Dowd equipped the roadster with a complete ASR Performance chassis, fitted with a Pete and Jake’s front end, and custom ASR rear setup with a Winters Performance quick change housing out back. QA1 shocks are used on all four corners of the car while ASR rear swaybars keep the car from experiencing too much body roll on the road.
Planting the car to the ground are 15×5.5-inch (front) and 15×8-inch (rear) Eric Vaughn “Real Wheels” wrapped in Firestone Dirt Track tires and backed by Attebury Street Rod brakes. Once the chassis was complete, everything else was put in its place, including the original steel ’32 Ford roadster body.
With the roadster’s body being original, Scott and Dowd didn’t want too many modifications, but there are enough finite details to see the improvements that were made to the car. In addition to straightening all the body panels and perfecting all the gaps, Dowd crafted a custom hood top and sides for the roadster, as well as a fresh rear roll pan.
The rear body seams on the taillight panel were shaved, as were the seams on the package tray and door handles, adding to the roadster’s sleeker look. Topping off the formed and fitted roadster body is a hot rod staple — a flawless, mirror-like black paint scheme with an Axalta Chroma base laid by Brad Lovejoy, who also helped with the expertly executed bodywork on the car.
Inside, the interior of the car is a perfect mix of custom and classic designs thanks to Mike Miller. The custom bench has a built-in center console wrapped in chestnut-colored leather, which has been fitted with seat warmers. The dash, which is original to the Ford, is painted to match the upholstery and features Stewart Warner Wings gauges. The interior also features a full sound system with a built-in auxiliary port, 300-watt JL Audio amplifier and 6.5-inch Kicker speakers.

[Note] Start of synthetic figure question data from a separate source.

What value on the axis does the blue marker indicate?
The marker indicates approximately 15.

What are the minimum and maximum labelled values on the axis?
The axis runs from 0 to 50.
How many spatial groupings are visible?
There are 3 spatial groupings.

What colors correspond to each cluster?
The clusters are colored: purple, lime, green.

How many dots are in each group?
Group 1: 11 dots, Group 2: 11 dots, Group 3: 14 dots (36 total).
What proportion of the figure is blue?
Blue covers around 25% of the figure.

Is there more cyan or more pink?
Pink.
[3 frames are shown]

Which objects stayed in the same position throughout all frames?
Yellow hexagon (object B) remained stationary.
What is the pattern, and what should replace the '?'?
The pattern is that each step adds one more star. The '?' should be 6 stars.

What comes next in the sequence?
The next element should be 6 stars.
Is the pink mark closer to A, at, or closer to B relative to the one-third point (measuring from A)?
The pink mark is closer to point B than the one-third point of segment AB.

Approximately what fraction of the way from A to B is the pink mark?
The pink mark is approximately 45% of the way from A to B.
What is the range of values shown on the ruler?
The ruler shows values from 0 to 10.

Now, it’s one thing for a ’32 roadster to look good, but it’s a completely different thing for it to have the power and clout to back its good looks. As you’d expect, this roadster has both aesthetics and performance down pat!

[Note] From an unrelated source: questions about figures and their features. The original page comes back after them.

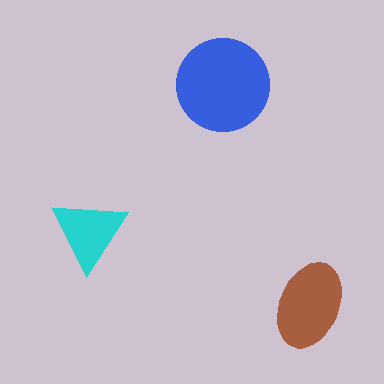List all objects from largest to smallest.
The blue circle, the brown ellipse, the cyan triangle.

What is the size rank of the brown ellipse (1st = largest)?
2nd.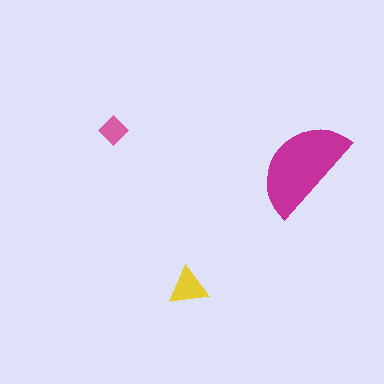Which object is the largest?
The magenta semicircle.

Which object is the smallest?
The pink diamond.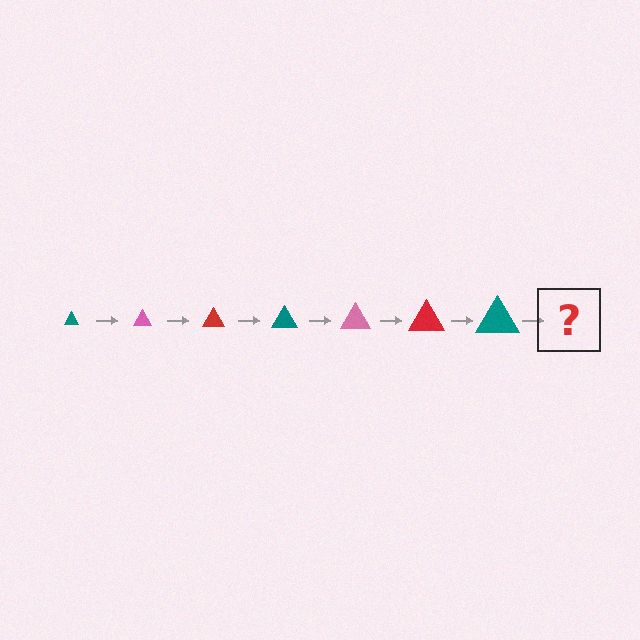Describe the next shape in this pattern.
It should be a pink triangle, larger than the previous one.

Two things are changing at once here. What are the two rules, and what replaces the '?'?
The two rules are that the triangle grows larger each step and the color cycles through teal, pink, and red. The '?' should be a pink triangle, larger than the previous one.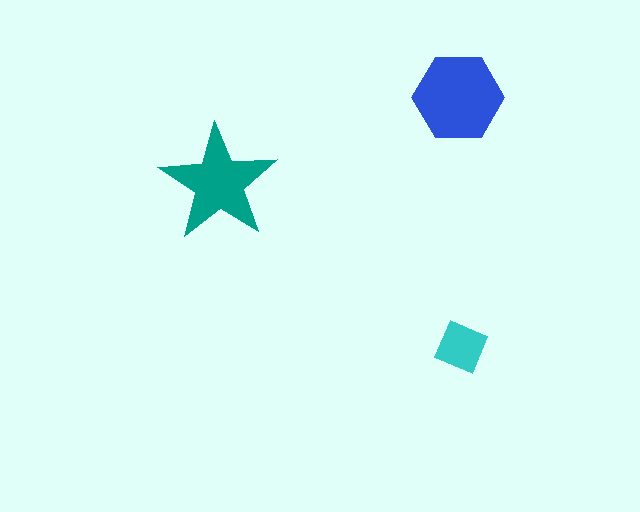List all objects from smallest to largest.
The cyan square, the teal star, the blue hexagon.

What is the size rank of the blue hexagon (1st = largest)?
1st.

Powering the roadster is a 1970 Boss 302 that has been bored over .04 and fitted with a COMP Cams hydraulic roller camshaft, a forged crankshaft, Eagle I-beam rods, custom JR Racing pistons and a custom Hogan’s Racing intake manifold. Stepping it up with modern fuel injection, the engine utilizes an Eight Stack EFI system tied to a MSD ignition system and a Holley HP EFI ECU. Once spun around, spent fuel exits the classic Boss V8 through custom lake pipes built by ASR.

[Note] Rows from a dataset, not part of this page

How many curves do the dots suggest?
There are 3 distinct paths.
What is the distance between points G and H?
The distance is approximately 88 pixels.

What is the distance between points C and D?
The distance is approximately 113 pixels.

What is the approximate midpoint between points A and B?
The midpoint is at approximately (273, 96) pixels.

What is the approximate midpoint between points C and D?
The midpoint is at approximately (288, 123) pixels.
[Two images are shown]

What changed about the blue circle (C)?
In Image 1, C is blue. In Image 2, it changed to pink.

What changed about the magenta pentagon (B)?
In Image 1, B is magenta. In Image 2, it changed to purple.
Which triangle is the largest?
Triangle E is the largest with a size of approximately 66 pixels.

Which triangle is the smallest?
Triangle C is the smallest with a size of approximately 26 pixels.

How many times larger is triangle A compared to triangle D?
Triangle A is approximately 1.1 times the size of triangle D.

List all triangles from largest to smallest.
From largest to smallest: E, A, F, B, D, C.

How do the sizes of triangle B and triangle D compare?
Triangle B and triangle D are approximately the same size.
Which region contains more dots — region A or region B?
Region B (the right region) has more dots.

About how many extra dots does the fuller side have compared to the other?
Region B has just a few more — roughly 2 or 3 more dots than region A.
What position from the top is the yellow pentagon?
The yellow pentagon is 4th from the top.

Backing the classic engine is a Ford automatic overdrive transmission, chosen for its driveability especially in California traffic, which pushes power to the pavement via a custom ASR driveshaft and the aforementioned Winters quick change rearend.
When asked what their favorite part of the car was, both Dowd and Scott mentioned the Boss 302 engine and the fact that the car is an original steel ’32 Ford, rather than a fabricated body. The only thing either of them would change, if the car was to be redone, is to put a manual transmission rather than the automatic.
A truly remarkable car, Scott’s ’32 roadster will be thoroughly enjoyed by him and his wife for years to come. The chances are good that you might just see them and the car at some top-notch car shows in the future!